I love IntelliJ IDEA, but it is slow to support new Java versions. I have an ultimate license for decades and never give up the hope that they will improve their release cycle.

They almost always release a new version of IntelliJ IDEA weeks after the official release of Java. I do not understand why they could not switch their release date to match the Java release date.

The early access program for Java should empower them to test their IDE with the new Java version before the official release.

At least they provide preview support for some of the new JDK features in the current version of IntelliJ IDEA.

Gradle Collapse

Gradle Build Tool is my preferred build tool.

Gradle community is not capable of delivering a new version of Gradle supporting the current JDK version for months after the official release. The reason is they use old versions of Groovy and Kotlin instead of regularly updating with the current stable versions.

Yes, you can run Gradle with an older version of Java and compile the code with a newer version of Java. It makes your GitHub actions more complex and brittle. The standard GitHub scripts do not support installing multiple JDK versions in the image building your application [1] [2].

JPMS Laggards

I cannot fully modularize my applications due to the lack of support for JPMS in many libraries.

Java Platform Module System is available since Java 9. This version was released on September 21, 2017. Maintainers had seven years to migrate their code to JPMS. The minimal effort is to provide an automatic name.

You have to write one line in your manifest file of your jar file to support JPMS.

The AsciidoctorJ package has still no automatic name. Some Apache libraries have no automatic names. A lot of well-known libraries do not document the automatic name in their documentation.

Javalin Debacle

I like the Javalin REST framework. It is a small and lightweight web framework and uses the Jetty as embedded server. It has build-in support for OpenAPI

The team quite screwed up the migration to the current Jetty version released more than one year ago. Developers should not use internal Jetty classes in their code [3].

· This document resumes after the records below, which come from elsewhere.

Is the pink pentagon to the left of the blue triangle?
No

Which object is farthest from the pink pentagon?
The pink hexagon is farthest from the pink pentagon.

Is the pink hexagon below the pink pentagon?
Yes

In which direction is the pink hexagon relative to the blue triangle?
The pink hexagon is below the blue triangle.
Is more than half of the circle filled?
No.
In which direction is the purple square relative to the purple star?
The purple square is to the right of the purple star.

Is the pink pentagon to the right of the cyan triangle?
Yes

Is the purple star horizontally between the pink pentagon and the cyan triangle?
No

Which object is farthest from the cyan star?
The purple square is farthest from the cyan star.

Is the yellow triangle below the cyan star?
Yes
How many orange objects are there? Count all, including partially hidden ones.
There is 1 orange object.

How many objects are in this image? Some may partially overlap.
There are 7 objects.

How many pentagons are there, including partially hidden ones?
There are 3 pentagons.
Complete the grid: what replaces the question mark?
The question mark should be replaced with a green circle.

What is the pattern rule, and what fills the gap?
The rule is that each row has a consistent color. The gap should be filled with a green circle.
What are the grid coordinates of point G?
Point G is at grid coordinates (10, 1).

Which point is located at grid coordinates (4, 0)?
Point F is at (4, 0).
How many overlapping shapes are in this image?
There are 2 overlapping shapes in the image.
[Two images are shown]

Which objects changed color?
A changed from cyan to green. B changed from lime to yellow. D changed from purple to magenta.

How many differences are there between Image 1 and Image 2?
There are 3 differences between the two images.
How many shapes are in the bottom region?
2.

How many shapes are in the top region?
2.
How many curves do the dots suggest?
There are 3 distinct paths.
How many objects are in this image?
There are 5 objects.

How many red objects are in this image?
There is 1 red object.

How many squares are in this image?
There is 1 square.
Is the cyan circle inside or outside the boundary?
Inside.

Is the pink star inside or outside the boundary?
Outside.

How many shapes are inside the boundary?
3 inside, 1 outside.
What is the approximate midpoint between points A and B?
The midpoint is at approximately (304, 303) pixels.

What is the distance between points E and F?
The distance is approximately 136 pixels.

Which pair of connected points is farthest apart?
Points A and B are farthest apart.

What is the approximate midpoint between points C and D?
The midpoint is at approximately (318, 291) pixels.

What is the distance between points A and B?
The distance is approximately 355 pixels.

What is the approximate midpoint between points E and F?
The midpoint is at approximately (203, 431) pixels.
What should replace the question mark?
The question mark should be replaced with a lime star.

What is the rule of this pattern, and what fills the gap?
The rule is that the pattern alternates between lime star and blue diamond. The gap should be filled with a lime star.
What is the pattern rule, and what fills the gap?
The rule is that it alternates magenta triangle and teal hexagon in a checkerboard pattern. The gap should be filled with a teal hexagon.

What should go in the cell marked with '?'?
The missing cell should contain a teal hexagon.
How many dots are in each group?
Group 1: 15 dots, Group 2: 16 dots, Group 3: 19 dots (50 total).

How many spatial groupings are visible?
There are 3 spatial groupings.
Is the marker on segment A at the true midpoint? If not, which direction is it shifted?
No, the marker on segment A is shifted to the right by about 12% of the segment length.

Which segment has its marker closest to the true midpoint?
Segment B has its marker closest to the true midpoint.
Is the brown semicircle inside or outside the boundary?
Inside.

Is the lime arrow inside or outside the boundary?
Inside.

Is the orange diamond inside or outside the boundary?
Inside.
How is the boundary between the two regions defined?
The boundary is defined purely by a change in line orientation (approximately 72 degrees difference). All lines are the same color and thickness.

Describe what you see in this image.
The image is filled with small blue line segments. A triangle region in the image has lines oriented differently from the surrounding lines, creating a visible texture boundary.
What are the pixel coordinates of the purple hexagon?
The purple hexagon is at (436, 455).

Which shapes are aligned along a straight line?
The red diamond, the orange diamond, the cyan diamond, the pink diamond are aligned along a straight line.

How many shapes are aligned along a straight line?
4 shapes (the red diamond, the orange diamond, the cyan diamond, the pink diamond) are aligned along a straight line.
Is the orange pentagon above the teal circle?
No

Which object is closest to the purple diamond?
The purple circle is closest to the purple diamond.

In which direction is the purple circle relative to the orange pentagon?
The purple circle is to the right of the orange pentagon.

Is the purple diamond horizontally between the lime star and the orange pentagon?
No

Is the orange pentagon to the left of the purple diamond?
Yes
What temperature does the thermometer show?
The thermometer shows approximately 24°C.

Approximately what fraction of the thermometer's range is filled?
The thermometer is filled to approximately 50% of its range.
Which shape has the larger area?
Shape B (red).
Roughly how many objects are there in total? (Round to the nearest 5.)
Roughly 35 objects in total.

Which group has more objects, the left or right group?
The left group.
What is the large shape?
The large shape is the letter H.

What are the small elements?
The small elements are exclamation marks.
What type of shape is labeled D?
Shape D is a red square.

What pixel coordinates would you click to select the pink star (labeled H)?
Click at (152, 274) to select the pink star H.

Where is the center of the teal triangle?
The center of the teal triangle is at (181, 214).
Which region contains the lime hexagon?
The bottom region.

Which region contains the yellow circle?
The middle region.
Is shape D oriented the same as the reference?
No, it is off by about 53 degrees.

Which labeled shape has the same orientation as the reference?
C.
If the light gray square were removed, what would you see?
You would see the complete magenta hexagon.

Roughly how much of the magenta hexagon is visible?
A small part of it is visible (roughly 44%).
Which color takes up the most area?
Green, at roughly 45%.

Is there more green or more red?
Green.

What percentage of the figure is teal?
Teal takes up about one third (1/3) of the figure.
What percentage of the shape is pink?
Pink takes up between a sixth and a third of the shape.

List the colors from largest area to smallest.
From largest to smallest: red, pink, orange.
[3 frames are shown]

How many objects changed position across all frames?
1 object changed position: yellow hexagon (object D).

I develop applications with Vaadin and Javalin. A cool developer Martin Vysny has created a nice library vaadin-boot to integrate both frameworks. The Vaadin application uses an embedded Jetty server and can be deployed as a single jar file. The whole setup is about 20 lines of code. It is a pleasure to work with this library.

Now Javalin hinders the use of the current Jetty version [4].

Good Practices

I understand that open source developers have limited resources to migrate their code to the current Java version. I find the practice advocated by Brian Goetz ideal.

  1. Support the latest LTS version of Java in your stable release.

  2. All new development and improvements should be done with the current Java version.

  3. Do not support any other Java versions. Provide a package for the current Java version and a package for the latest LTS version. Do not backport any new features to the LTS version. Remember, a new LTS version is released every two years. Fix painful bugs.

  4. You have no excuse not to define an automatic name for your library.

Today you shall only support JDK 21 LTS and JDK 22.

The early access program for JDK 23 is available. You can already test your code with JDK 23.

The huge advantage is that you only have to maintain two versions of your code. You focus on developing new features only with the current Java version. No need to backport any new features to the LTS version.

Because all new features are only available with the current Java version, your users have a strong motivation to migrate to the current Java version.

As a developer, it is more fun to write code with the latest Java version and use the latest features.

Please remember never to use internal classes of a library in your code. It will bite you.

Update your JDK every three months to install the latest security patches.

Continuously update your dependencies to the latest stable version.
Gradle Build Tool has plugins and GitHub has dependabot to simplify or automate the work. You need a continuous integration pipeline and sufficient automatic tests to validate your code with the latest dependencies.

1. If you have a code snippet for a GitHub build script, let me know. The script shall install multiple JDKs, run Gradle with an older version, and let the Gradle toolchain find the current JDK to build the code. I will add your solution with your name in this blog and star your snippet on GitHub.
2. Gradle 8.8 was released 31st May 2024. It is the first version to run on Java 22. Java 22 was released 19th March 2024, almost two and a half months ago.
3. If Jetty would use JPMS, they could hide these classes inside a module. No external developers could use them.
4. Martin has found a workaround, but the drawback is that we have to use a quite older version of Javalin.